‘’Ma mission, c’est d’aller chercher la diaspora’’
Né dans la ville de Cayenne en Guyane française, Alex Boicel a vécu au Canada, puis à New York pendant 30 ans. Depuis, cet agent d'artistes indépendants, passionné de musique, n’a cessé de faire des va-et-vient entre les Etats-Unis et l’Afrique. Ce promoteur, qui a participé à l’organisation de plusieurs festivals en Afrique, a promu des artistes de renommée internationale comme Roberta Flack, Salif Keita, Baaba Maal, Alpha Blondy, Lucky Dube. II s’est donné pour mission de faire venir la diaspora en Afrique.
Qu’est-ce qui explique votre participation au festival Kom Kom qui a pris fin à la fin décembre dernier ?

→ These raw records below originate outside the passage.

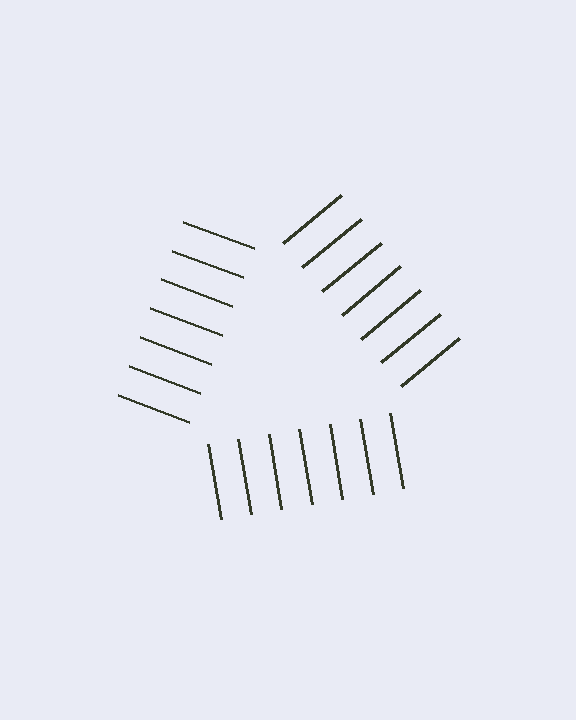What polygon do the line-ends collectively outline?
An illusory triangle — the line segments terminate on its edges but no continuous stroke is drawn.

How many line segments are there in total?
21 — 7 along each of the 3 edges.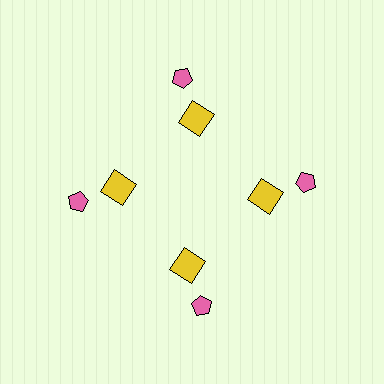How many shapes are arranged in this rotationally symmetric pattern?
There are 8 shapes, arranged in 4 groups of 2.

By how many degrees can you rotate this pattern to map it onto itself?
The pattern maps onto itself every 90 degrees of rotation.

J’ai un ami à Dakar qui va organiser le Fimad (Festival international de musique et des arts de Dakar). Ce sera la première édition. On essaie de travailler par rapport à un beau souvenir qu’on a eu avec le Fesman, il y a dix ans de cela. J’en faisais partie. Je me demandais pourquoi il n’y avait pas un autre festival. Donc, quand il m’en a parlé, je lui ai dit que si je devais travailler dans le Fimad en tant que directeur de la programmation, j’aimerais qu’on ait une belle touche internationale. Et pour ce qui est du festival Kom Kom, c’est la première fois que j’en ai entendu parler. Et je l’ai suivi en tant que touriste, visiteur. Mais c’est aussi pour voir comment aider le festival et faire en sorte qu’il aille au-delà des frontières. J’ai observé les artistes qui ont joué. Je veux bien les aider. J’avais déjà aperçu des artistes de la Casamance au niveau de Dakar. Surtout ceux qui sont dans le style ballet. Moi, il y a deux choses que j’aime surtout en Casamance : c’est le tambour - le côté traditionnel, les danses - et la kora.

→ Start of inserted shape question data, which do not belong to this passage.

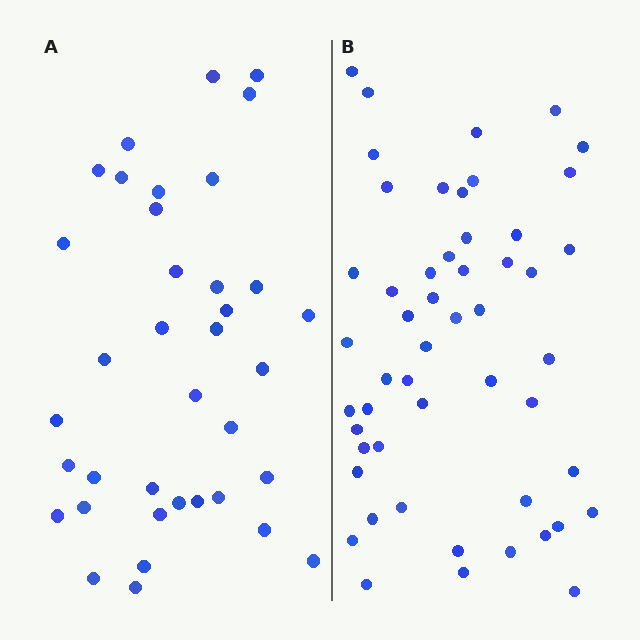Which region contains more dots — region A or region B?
Region B (the right region) has more dots.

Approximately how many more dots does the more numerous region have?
Region B has approximately 15 more dots than region A.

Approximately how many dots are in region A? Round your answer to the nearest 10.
About 40 dots. (The exact count is 37, which rounds to 40.)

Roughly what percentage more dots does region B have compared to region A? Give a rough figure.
About 40% more.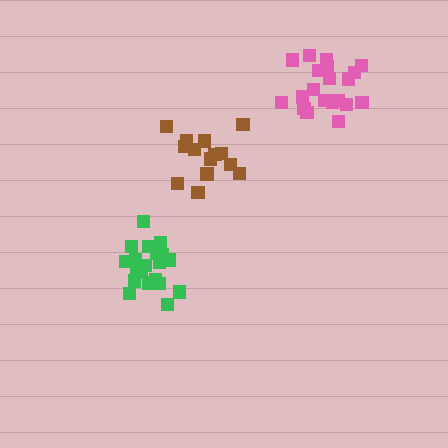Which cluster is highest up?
The pink cluster is topmost.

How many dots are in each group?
Group 1: 20 dots, Group 2: 20 dots, Group 3: 15 dots (55 total).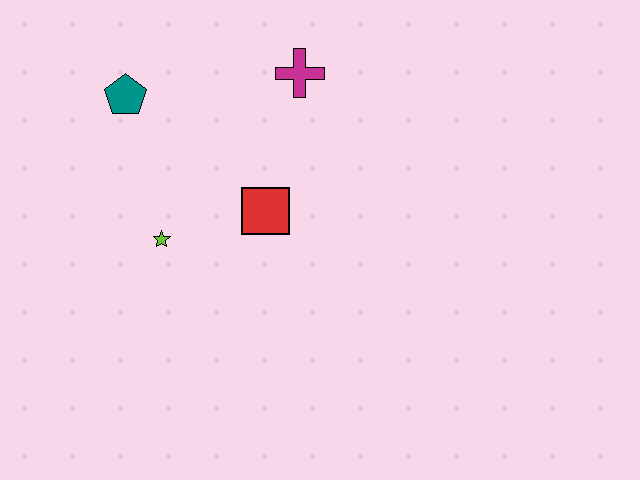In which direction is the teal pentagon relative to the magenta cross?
The teal pentagon is to the left of the magenta cross.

Donc, j’ai l’impression de faire un retour, mais ce retour à la source, c’est aussi guider les autres qui sont derrière moi. Il y a 400 millions de la diaspora qui sont là et qui veulent connaître l’Afrique, mais ils ne savent pas comment arriver ici. On a des problèmes de langage, de culture et de mentalité. Je pense que c’est ça qui fait que j’ai beaucoup d’avantages par rapport à beaucoup de gens qui sont là-bas et qui ne le savent pas. C’est-à-dire, je parle bien le français, l’anglais, le créole - je viens du pays des Antilles Guyane -. Et, en même temps, j’ai réussi à connaître les expressions africaines. Les Ivoiriens ont un style pour parler le français. Ici aussi (au Sénégal) je m’adapte à la culture qui me plait beaucoup. En ce moment, avec la pandémie, on peut dire que ça nous a beaucoup touchés durant les deux dernières années, au niveau des pays de l’Europe et au niveau des États-Unis. Parce qu’on ne peut pas maintenant faire venir les artistes. Il y a beaucoup de problèmes d’immigration.

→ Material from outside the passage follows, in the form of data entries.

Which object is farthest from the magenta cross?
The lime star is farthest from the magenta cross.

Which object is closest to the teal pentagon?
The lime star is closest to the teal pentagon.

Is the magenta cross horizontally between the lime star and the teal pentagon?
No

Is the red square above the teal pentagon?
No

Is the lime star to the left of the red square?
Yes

Mais je pense que dans les deux ou trois prochaines années, les gens viendront beaucoup plus en Afrique.
Quelle appréciation faites-vous du projet du Mémorial de Gorée ?
C’est une bonne chose. J’ai assisté à la mise en place de ce mémorial et la statue qu’ils (les autorités) vont faire surtout. La diaspora approuve ce monument. Mais le plus important, ce n’est pas le mémorial, c’est la Maison des esclaves. Il y a le voyage à faire pour arriver à l’île de Gorée et il y a l’histoire qu’on doit connaître. Quel que soit ce qui se passe, tous les Noirs qui sont à l'extérieur et ceux qui sont ici doivent connaître cette histoire. Ce n’est pas de la blague. Parce que j’ai eu le temps de visiter certaines chambres. Il y avait une dame qui venait des Etats-Unis avec moi. Mais elle n’a fait que pleurer. On lui a expliqué les conditions dans lesquelles étaient les gens, ceux qui étaient punis, là où il y avait les enfants, là où étaient les femmes. C’est important. Tout le monde à l’extérieur connaît l'île de Gorée, mais ce n’est pas toutes les personnes qui savent comment faire pour venir. Et elles ne savent pas qui va les recevoir à leur arrivée. Quand on prend le bateau pour aller à l’île de Gorée, je pense que la diaspora ne devrait jamais payer. (Ou) si elle doit payer, au moins, l’argent doit contribuer au développement de l’île de Gorée. C’est une très belle île, les gens sont très gentils, mais j’ai vu des maisons abandonnées, par exemple. Ça ne devrait normalement pas se faire. On devrait normalement trouver des solutions pour que ça soit des monuments, des musées, etc., qui puissent nous aider à mieux comprendre. Ou bien des hôtels où l’on peut se reposer. C’est très profond ce qu’on ressent. Moi, j’ai pris les bateaux peut-être dix fois pour aller là-bas. Mais à chaque fois que j’y vais, je le ressens très fort dans mon cœur. Imaginez-vous, il y a des gens qui n’ont pas la même expérience que moi, qui n’ont pas encore la chance de venir. J’ai pris comme mission d’aller chercher la diaspora pour venir ici.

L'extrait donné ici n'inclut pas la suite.